Le statut de Meredith comme présidente d’université est politique. Cela permet à Oates de nous parler des guerres que l’Amérique a menées depuis celle du Vietman. Oates en profite pour nous rappeler ses positions de pacifiste et pour dénoncer, je cite : "les carnages en Irak et en Afghanistan". La posture gauchisante de la présidente d’université lui attire les foudres des professeurs et des élèves réactionnaires, des va-t’en guerre et des anti-avortement.
Elle pointe du doigt le système officiel de pots-de-vin sur lequel repose le fonctionnement des universités américaines. Elle dénonce l’hypocrisie des entreprises qui versent des dizaines de millions de dollars, blanchissent leur image et comment, toujours grâce à ces sommes, les responsables de ces entreprises achètent des places pour leurs enfants dans les universités prestigieuses.
Si ces prises de positions émaillent le récit, Mudwoman est avant tout un magnifique portrait de femme. Une femme pour qui la vie est un combat de tous les jours. Un combat pour sa survie enfant et un combat comme femme à la tête d’une université.
Oates nous rappelle aussi qu’elle est un maître du suspense et du thriller en nous offrant une description particulièrement réussie d’un meurtre suivit d’un démembrement et découpage "façon Troadec".
Oates nous rappelle, en dessinant le portrait d'une bibliothécaire, le rôle important que peuvent jouer les livres dans l’édification d’une femme ou d’un homme.
Mudwoman permet à Joyce Carol Oates de nous faire une démonstration de toutes ses qualités d’écrivain en changeant de registre au gré des chapitres. Sans que cela ne donne l’impression d’un exercice de style.

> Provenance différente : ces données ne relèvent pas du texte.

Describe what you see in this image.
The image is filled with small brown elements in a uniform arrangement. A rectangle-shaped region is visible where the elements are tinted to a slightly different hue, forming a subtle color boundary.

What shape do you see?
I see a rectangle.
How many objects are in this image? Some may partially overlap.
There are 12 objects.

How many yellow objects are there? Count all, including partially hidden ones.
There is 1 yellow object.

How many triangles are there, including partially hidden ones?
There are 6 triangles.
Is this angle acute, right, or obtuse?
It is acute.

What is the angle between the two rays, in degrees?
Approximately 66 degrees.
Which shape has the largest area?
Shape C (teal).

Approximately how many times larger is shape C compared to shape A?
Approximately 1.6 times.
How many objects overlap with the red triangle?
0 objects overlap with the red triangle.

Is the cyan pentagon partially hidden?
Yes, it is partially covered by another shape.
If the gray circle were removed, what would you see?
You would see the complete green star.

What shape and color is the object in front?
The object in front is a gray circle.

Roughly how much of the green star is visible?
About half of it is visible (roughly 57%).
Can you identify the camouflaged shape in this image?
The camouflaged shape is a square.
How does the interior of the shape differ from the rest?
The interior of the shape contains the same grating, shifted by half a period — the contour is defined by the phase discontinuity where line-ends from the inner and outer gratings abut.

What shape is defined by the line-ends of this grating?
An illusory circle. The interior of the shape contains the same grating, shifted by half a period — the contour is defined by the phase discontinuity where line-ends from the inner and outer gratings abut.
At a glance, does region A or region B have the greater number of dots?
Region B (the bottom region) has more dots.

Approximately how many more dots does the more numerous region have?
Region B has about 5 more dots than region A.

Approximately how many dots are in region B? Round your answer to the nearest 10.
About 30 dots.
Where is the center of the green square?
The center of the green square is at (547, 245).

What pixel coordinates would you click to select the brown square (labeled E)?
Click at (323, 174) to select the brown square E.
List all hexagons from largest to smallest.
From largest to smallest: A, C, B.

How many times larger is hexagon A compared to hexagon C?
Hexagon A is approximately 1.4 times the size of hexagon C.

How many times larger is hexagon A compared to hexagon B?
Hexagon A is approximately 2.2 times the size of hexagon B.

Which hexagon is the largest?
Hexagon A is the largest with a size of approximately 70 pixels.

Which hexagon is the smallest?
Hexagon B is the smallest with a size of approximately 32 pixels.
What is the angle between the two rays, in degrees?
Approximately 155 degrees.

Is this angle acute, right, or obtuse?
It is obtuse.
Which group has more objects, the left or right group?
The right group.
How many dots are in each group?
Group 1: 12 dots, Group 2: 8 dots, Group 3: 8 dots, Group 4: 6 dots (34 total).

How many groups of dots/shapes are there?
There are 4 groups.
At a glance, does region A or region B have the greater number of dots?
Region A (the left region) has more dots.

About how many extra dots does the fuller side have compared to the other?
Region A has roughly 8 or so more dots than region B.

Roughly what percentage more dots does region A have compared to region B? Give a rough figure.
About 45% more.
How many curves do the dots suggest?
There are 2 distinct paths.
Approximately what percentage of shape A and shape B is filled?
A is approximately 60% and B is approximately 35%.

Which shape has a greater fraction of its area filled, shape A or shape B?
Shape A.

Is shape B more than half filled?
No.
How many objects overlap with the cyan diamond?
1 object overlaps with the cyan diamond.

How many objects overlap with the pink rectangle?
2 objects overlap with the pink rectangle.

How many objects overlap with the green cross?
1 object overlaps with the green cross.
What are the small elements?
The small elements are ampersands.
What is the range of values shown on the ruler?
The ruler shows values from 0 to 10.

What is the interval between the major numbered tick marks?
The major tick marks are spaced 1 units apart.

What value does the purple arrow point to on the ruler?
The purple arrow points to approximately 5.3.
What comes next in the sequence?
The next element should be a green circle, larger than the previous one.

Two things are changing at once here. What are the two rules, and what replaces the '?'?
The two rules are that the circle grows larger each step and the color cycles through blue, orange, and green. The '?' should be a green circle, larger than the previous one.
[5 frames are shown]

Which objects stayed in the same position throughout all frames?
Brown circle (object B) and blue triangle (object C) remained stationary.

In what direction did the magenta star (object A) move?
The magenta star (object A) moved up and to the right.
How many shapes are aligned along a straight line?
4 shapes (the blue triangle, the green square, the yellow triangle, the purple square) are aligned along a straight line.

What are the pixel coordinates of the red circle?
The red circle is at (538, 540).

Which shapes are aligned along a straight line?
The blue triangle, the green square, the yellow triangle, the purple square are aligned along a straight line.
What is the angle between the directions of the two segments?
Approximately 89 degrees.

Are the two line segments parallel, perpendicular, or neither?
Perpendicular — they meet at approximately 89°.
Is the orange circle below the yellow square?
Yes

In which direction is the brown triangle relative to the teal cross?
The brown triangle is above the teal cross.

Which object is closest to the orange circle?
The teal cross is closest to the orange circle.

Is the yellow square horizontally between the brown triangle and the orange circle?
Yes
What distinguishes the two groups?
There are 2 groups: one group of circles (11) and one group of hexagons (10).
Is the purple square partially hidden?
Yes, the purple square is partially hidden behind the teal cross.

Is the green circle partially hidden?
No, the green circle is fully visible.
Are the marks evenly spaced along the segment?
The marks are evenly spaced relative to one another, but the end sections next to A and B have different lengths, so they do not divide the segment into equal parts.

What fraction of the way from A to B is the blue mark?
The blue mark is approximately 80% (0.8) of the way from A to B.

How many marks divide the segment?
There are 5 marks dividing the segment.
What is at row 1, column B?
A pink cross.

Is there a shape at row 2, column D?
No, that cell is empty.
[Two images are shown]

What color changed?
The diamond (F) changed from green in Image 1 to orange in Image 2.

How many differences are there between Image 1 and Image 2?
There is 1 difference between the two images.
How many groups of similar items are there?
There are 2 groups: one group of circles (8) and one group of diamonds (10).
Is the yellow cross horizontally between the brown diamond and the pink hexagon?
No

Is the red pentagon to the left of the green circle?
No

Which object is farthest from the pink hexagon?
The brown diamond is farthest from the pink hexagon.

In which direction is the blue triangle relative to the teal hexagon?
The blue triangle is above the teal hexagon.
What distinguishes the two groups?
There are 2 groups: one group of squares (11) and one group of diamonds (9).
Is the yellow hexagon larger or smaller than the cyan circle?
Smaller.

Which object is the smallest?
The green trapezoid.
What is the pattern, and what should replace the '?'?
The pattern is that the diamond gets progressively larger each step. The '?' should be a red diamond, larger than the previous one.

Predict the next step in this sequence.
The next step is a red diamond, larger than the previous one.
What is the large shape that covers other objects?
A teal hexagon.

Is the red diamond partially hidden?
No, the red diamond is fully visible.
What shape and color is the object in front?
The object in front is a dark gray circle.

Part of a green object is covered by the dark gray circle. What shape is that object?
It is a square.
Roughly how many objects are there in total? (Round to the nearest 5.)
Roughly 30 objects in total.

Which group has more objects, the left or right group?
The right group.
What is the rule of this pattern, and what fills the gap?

Une singularité du roman, la description des corps. Les corps ne sont jamais beaux, ils sont toujours difformes, blessés ou souffrants, comme celui de ce caporal qui revient de la guerre :

...il avait les cheveux brûlés et son crâne était encore rose comme un viande imparfaitement cuite (…). Sa bouche était une cicatrice rigide qui se mouvait comme une colle calcifiée (…). Peau greffée, fiches de métal, fils de titane très fins, aluminium et plastique constituaient 90% du caporal Coldham (jambon froid…).


Les lecteurs de la collection Points ne se sont pas trompés en élisant Mudwoman comme livre Points de l’année 2015 et le magazine Lire comme meilleur roman étranger de l’année.